Editorial – Factory farms don’t end world hunger

Many people agree that world hunger is a major issue needing to be solved. This is a worthy goal because everyone should have access to the food and nutrition they require.

However, it is important to consider how world hunger is solved. Many people believe the solution is industrial farming practices, but this growing industry deserves closer scrutiny considering its negative effects on human health and the environment.

According to a report conducted by the U.N. Food and Agriculture Organization, the livestock industry produces more greenhouse gas emissions than the entire transportation sector.

Brittany Luman/The Collegian
Brittany Luman/The Collegian

Large-scale industrial animal farming not only uses inhumane and unhealthy practices to keep more animals in less space but also requires large-scale deforestation to function.

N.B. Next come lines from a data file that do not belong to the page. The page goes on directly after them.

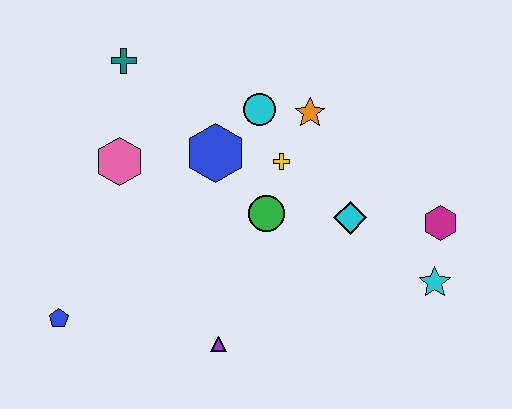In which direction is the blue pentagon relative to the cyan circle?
The blue pentagon is below the cyan circle.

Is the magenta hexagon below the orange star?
Yes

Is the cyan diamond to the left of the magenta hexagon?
Yes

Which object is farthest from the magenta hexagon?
The blue pentagon is farthest from the magenta hexagon.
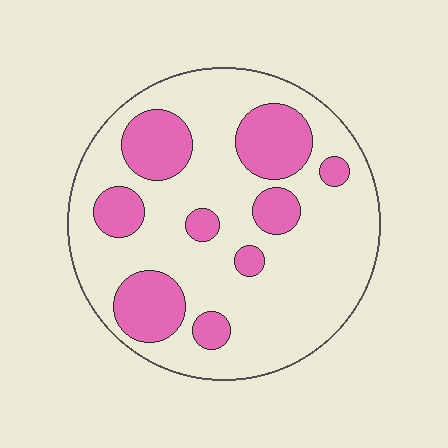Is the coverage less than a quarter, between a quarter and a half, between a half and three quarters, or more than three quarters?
Between a quarter and a half.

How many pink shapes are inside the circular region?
9.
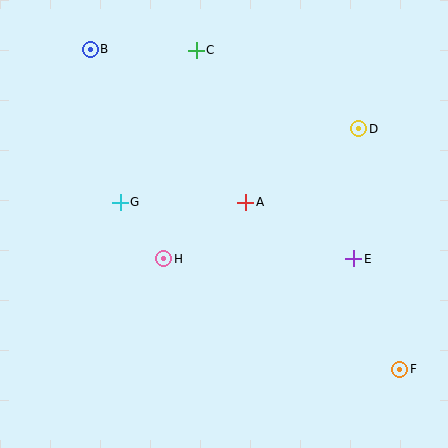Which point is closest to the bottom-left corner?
Point H is closest to the bottom-left corner.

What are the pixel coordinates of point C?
Point C is at (196, 50).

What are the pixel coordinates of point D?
Point D is at (359, 129).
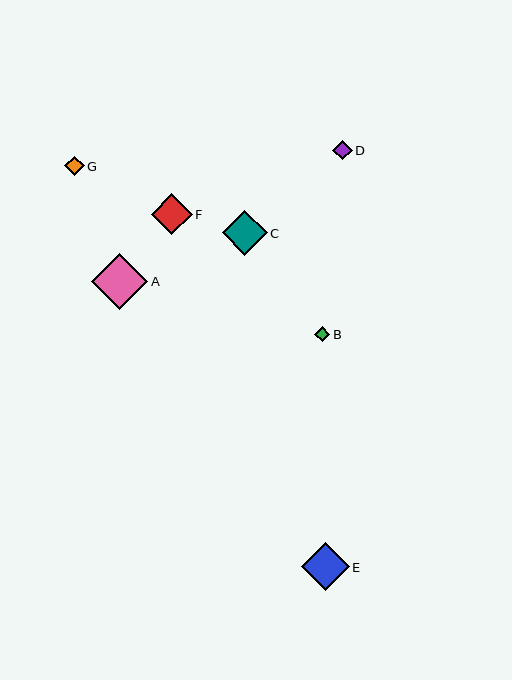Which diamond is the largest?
Diamond A is the largest with a size of approximately 56 pixels.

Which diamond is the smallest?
Diamond B is the smallest with a size of approximately 15 pixels.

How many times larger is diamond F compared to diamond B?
Diamond F is approximately 2.7 times the size of diamond B.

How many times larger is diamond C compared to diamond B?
Diamond C is approximately 3.0 times the size of diamond B.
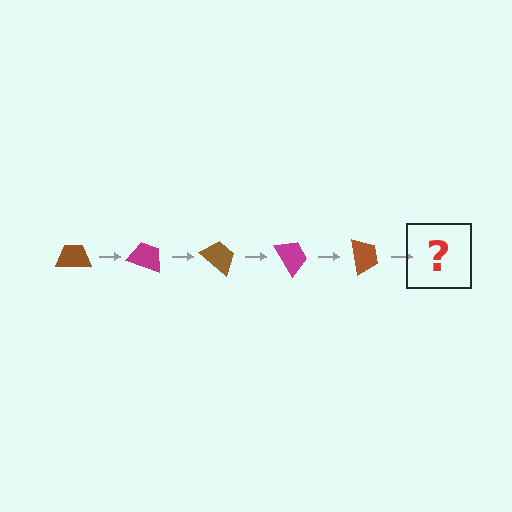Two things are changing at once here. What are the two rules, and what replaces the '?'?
The two rules are that it rotates 20 degrees clockwise each step and the color cycles through brown and magenta. The '?' should be a magenta trapezoid, rotated 100 degrees clockwise from the start.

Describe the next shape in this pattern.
It should be a magenta trapezoid, rotated 100 degrees clockwise from the start.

The population of the world could be fed if the land used to produce corn and soy for animal feed was instead used to grow food for human consumption.

Thirty-four percent of crop land globally is used to produce feed for livestock — a hugely unnecessary use for such a large amount of the world’s available land.

“Counting grazing land, as well as lands in feed crop production, the livestock sector occupies 30 percent of the ice-free terrestrial surface of the planet,” according to a 2006 report by the Food and Agriculture Organization.

Forest area continues to be cut down for grazing and planting crops to support industrial livestock production.

As more land is being used, more meat produced (and, as a result, more consumed), the largest industrial meat companies increase their profits. In spite of this, global hunger persists.

Hunger exists because of inequality not because the world lacks enough food. More than enough food is already produced to feed the population of the world one and a half times, but most of it goes instead into biofuels and industrial animal farming.

The expansion of large industrial farms pushes smaller farms out of business and forces those who wish to remain in farming to conform to and comply with the regulations and practices of the biggest industrial farming companies.

Between 1950 and 2005, the production of pigs in the U.S. rose from 80 to 100 million while at the same time the number of pig farms decreased from 2 million to 73,600.

These practices degrade the land and diminish the nutritional value of the food.

Alternatively, research collected by a recent U.N. report suggests that ecologically sustainable farming practices could more effectively help feed the growing population of the world, which is predicted to reach 9 billion by 2050.

“Conventional farming relies on expensive inputs, fuels climate change and is not resilient to climate shocks,” U.N. special reporter Olivier De Schutter said. “A large segment of the scientific community now acknowledges the positive impacts of agroecology on food production, poverty alleviation and climate change mitigation.”

It is crucial that we recognize factory farms do not feed the world. They degrade it environmentally and cause more human health issues than they solve. Their only purpose is to make increasingly large amounts of money for an ever-shrinking number of companies.